Tuesday, April 24, 2012

A Primer on Child Pornography Sentences

Ever wonder why mandatory minimum sentences for child pornography crimes are a bad idea?

Well, FAMM has its own brand new primer that answers your questions.

For example, did you know there's a five-year mandatory minimum federal prison sentence for "receipt" of child pornography ... but no mandatory minimum for "possession" of child pornography?  (If you receive something, don't you also possess it?  So why the difference?)  An increasingly common example:  your 18 year-old son receives a picture of his 16 year-old girlfriend's naked breasts in a text message on his cell phone. Your son could now be looking at a five-year mandatory minimum federal prison term for receipt of child pornography -- and if he forwards the message to a buddy, he could also be facing prison time for distribution of this single image. Clearly, this is not the kind of child pornographer Congress was aiming at, but mandatory minimums treat everyone the same.  It's another classic scenario in which a scary-sounding category of crimes may not actually be as scary in every situation in real life. Judges need sentencing discretion to sort out the teenage sexters from those who are the more serious and threatening child predators.

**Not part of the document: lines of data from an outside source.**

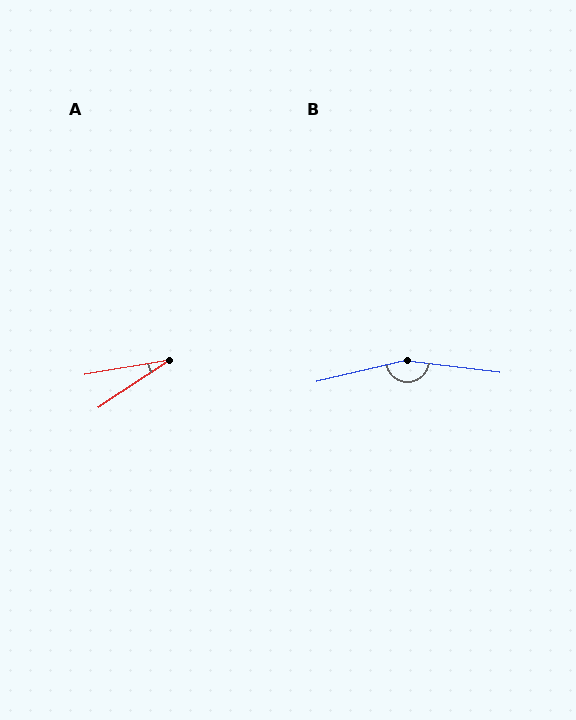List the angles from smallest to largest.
A (24°), B (160°).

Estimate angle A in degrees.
Approximately 24 degrees.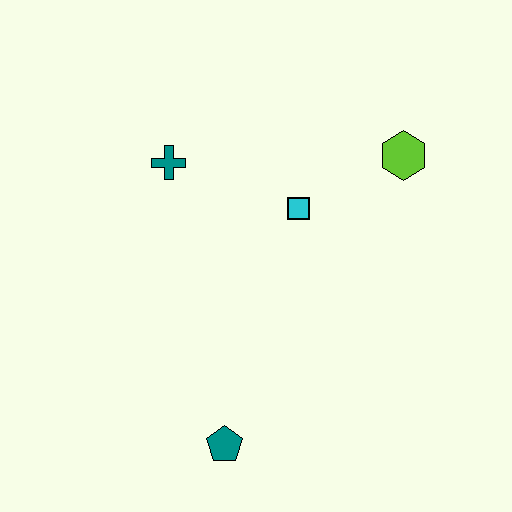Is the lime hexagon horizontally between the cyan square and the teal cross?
No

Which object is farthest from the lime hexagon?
The teal pentagon is farthest from the lime hexagon.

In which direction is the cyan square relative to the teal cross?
The cyan square is to the right of the teal cross.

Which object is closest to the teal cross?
The cyan square is closest to the teal cross.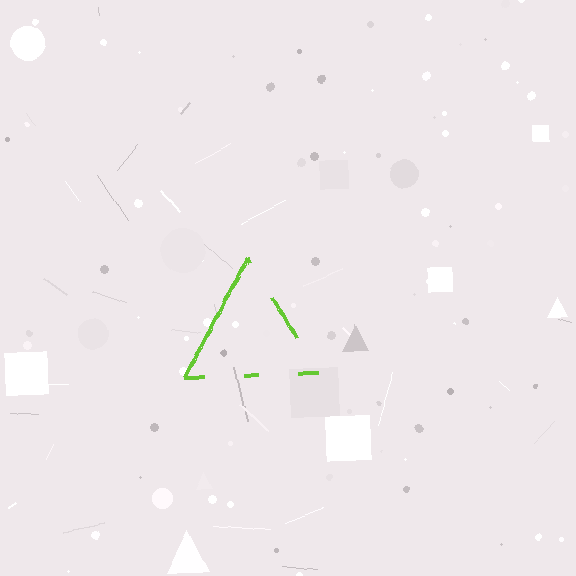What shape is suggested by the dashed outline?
The dashed outline suggests a triangle.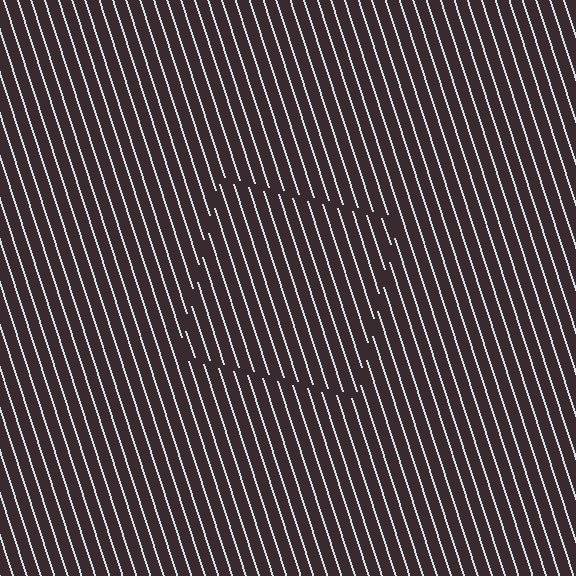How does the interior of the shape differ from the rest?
The interior of the shape contains the same grating, shifted by half a period — the contour is defined by the phase discontinuity where line-ends from the inner and outer gratings abut.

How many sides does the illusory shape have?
4 sides — the line-ends trace a square.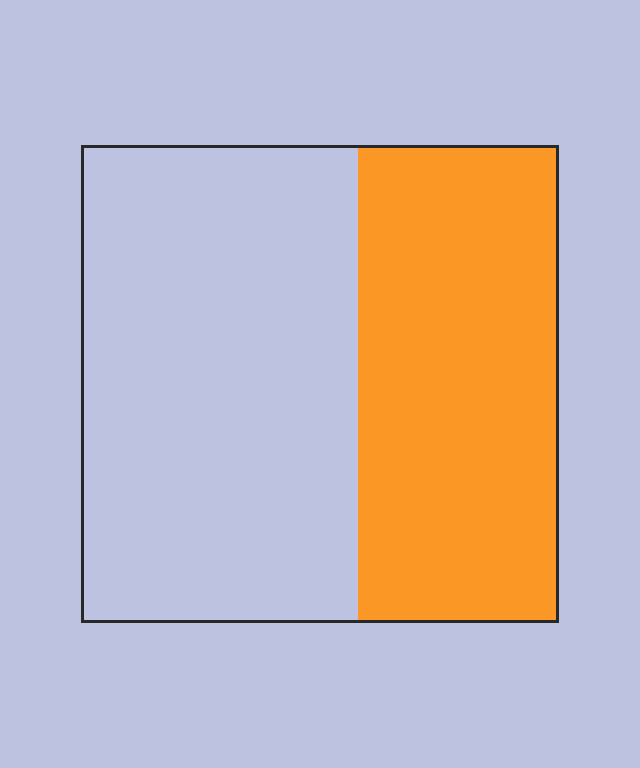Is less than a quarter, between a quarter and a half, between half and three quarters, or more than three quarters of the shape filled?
Between a quarter and a half.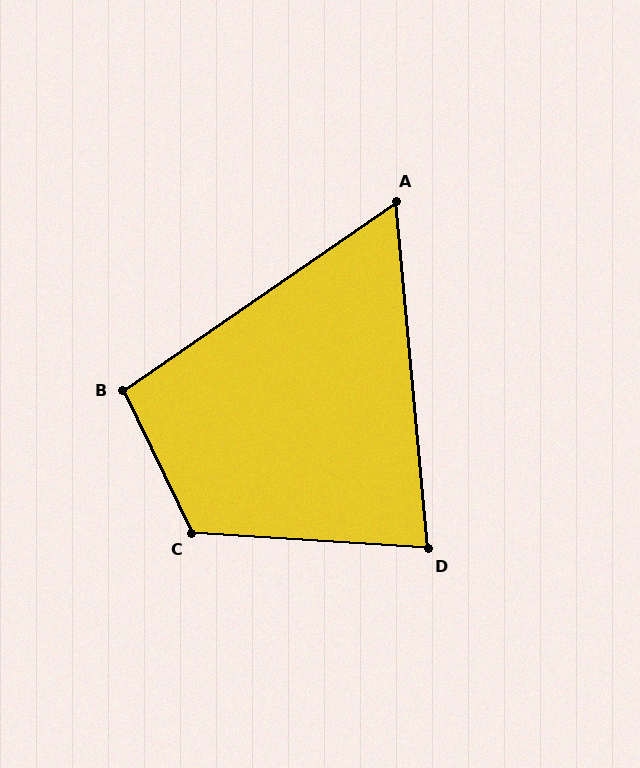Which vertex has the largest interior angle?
C, at approximately 119 degrees.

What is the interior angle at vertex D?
Approximately 81 degrees (acute).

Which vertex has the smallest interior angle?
A, at approximately 61 degrees.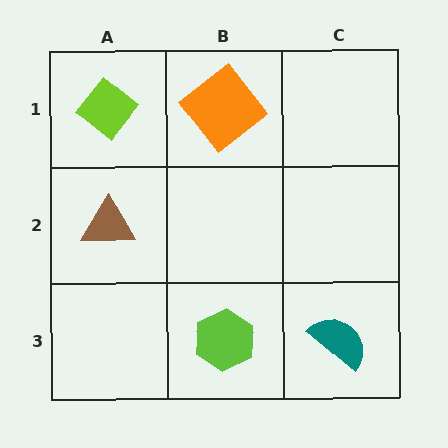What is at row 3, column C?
A teal semicircle.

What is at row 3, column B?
A lime hexagon.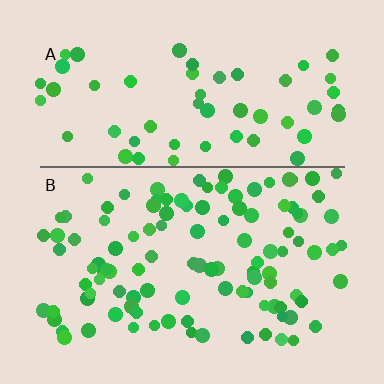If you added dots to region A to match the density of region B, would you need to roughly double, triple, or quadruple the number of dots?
Approximately double.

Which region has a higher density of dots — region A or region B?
B (the bottom).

In one survey, over 70% of federal judges thought the five-year mandatory minimum for these child pornography "receipt" crimes was too long.  And as with all mandatory minimums, the harsh sentence is tied to the charge -- so a prosecutor, not a judge, decides what your punishment will be, just by deciding what to charge you with.  You're lucky if you're charged with "possession"; not so lucky if you're charged with "receipt."  And you can't challenge or appeal that charging decision, either -- which means you and the judge are stuck with the mandatory minimum.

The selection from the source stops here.